Os adeptos desses equipamentos têm um quê de professor Pardal, caso do engenheiro eletrônico Gustavo Brancante, que construiu o seu sozinho, seguindo tutoriais na internet. Nas horas vagas, ele desenha, imprime e monta membros artificiais para deficientes físicos.
Batizado de Open Arms, o projeto tem hoje cinco peças em desenvolvimento, entre elas uma “mão de robô”, pensada para um garotinho de 7 anos que nasceu sem os dedos. “Esse tipo de prótese não custa menos que 30 000 reais”, diz ele. “Na versão impressa, o valor cai para, no máximo, 600 reais.”
Por enquanto, Brancante toca tudo sozinho, com investimento próprio. Com a repercussão da ação, recebeu propostas de empresas e de pessoas dispostas a ajudar. “Tenho o meu trabalho e não faço isso para ganhar dinheiro. Quero que o Open Arms seja colaborativo e autossustentável”, completa.
Outro que explora o emprego profissional da impressora é o modelador Mauricio Faria. Ele comprou o aparato em outubro com a intenção de usá-lo como um passatempo, mas descobriu possibilidades de lucro compondo protótipos. “Comecei a receber encomendas após descrever o processo em uma página no Facebook, a 3DME”, conta.
Com o sucesso da empreitada, em janeiro ele arrematou também um scanner 3D para digitalizar o molde de qualquer objeto. Por ora, sua maior façanha foi “escanear” o próprio rosto, que, depois da impressão, se transformou num minibusto.
Na maior parte das vezes, porém, a tecnologia está a serviço de algum hobby. O projetista aposentado José Carlos Duarte encontrou na impressora a saída para um problema sem solução: ele precisava de uma capa de guidão para restaurar sua Lambretta Lambro, de 1961, acessório que há anos não é fabricado. “Deu certo só na segunda tentativa, mas ficou bonito”, fala, orgulhoso. Agora, empenha-se em fazer miniaturas de carros antigos.

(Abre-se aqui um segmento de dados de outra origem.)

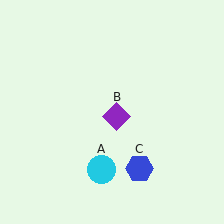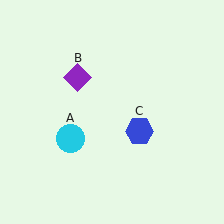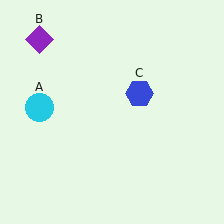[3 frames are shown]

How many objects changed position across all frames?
3 objects changed position: cyan circle (object A), purple diamond (object B), blue hexagon (object C).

Também como um passatempo,o corretor de imóveis Daniel Olivier adquiriu sua máquina em setembro. “Sempre fui fã de desenhos em 3D e percebi que podia transformar minhas criações em algo real”, explica. Desde então, calcula ter feito mais de 300 utensílios domésticos, como suporte para celular, saleiro e saboneteira. “Minha mulher é minha principal cliente”, brinca.
Os fabricantes comemoram a expansão do uso do equipamento. Em dois anos, a Robtec Brasil, revendedora da marca americana 3D Systems, sediada em Diadema, vendeu cerca de 160 unidades, que custam a partir de 5 800 reais. Há a expectativa de crescer 70% em 2014. A Metamaquina, empresa na Bela Vista pioneira na produção de impressoras 3D no país, comercializou 150 desde 2012 e pretende dobrar esse número até dezembro.
A procura por esse produto abriu espaço para oficinas como o Garagem Fab Lab, na Bela Vista. Inaugurado no fim de 2013, o endereço oferece cursos sobre como manejar as máquinas, executa pequenos trabalhos para terceiros e elabora projetos para empresas. ”Imprimimos desde fósseis até protótipos de ursinhos de pelúcia”, descreve Marco Rossi, sócio do negócio. A cópia de uma peça de 15 centímetros custa a partir de 300 reais e fica pronta em até quatro horas. “As pessoas podem criar tudo o que imaginarem”, afirma.
Fábrica em casa – Como funciona esse tipo de equipamento
- Primeiro, é preciso ter um software de desenhos em 3D para criar o modelo que se pretende “imprimir”. Para quem não sabe projetar, há diversos sites na internet que disponibilizam moldes prontos.
- Depois de desenhada, a peça é enviada à impressora.
- Por meio de um bico, fios milimétricos de plástico ou de resina são expelidos e constroem os objetos por camadas. O tamanho dos protótipos varia conforme a capacidade da impressora — os modelos da 3D Systems (foto) têm até 14 centímetros de altura.